The table above is very dense with information. We can subset the aggregated data to pull out details of interest. For example, the following table organizes the top 10 states by mean Growth Rate
#sort by a feature to rearrange the data
inc_state %>%
select( State, mean_Growth ) %>%
arrange( desc( mean_Growth ) ) %>%
top_n(10) %>%
kbl() %>%
kable_classic(bootstrap_options = "striped",full_width = F)

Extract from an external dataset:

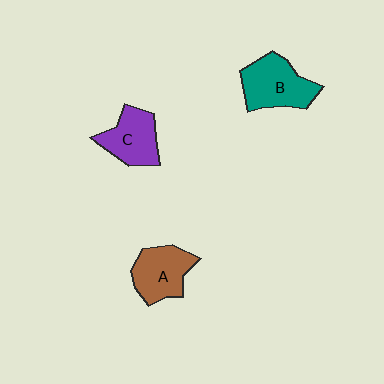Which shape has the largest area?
Shape B (teal).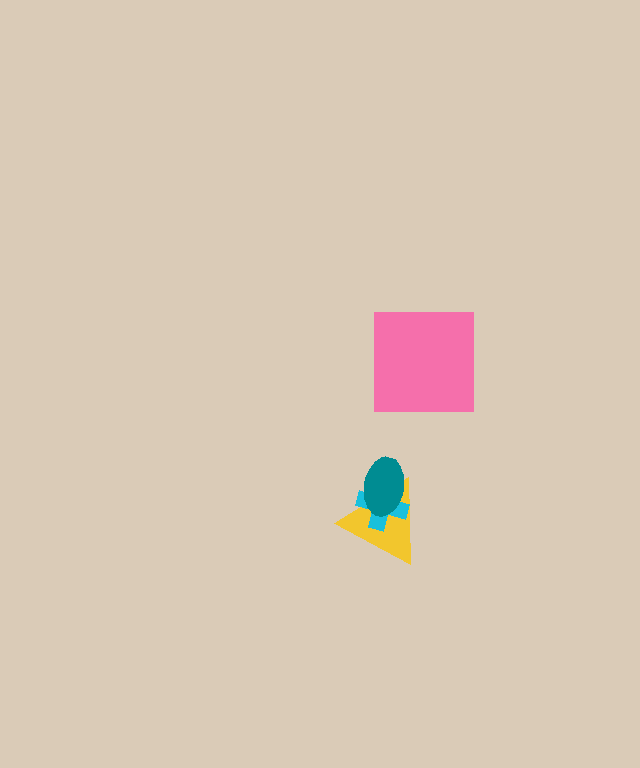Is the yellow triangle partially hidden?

## Selecting by mean_Growth
| State | mean_Growth |
|---|---|
| WY | 19.145000 |
| ME | 16.210000 |
| RI | 16.031250 |
| DC | 8.298139 |
| HI | 6.792857 |
| UT | 6.307790 |
| SC | 6.060625 |
| TX | 6.024186 |
| CA | 5.897489 |
| FL | 5.846099 |
Industry-Level Data Industry is another interesting categorical variable organize the data by. The following lists the unique Industry categories:
unique( inc$Industry )
## [1] "Consumer Products & Services" "Government Services"
## [3] "Health" "Energy"
## [5] "Advertising & Marketing" "Real Estate"
## [7] "Financial Services" "Retail"
## [9] "Software" "Computer Hardware"
## [11] "Logistics & Transportation" "Food & Beverage"
## [13] "IT Services" "Business Products & Services"
## [15] "Education" "Construction"
## [17] "Manufacturing" "Telecommunications"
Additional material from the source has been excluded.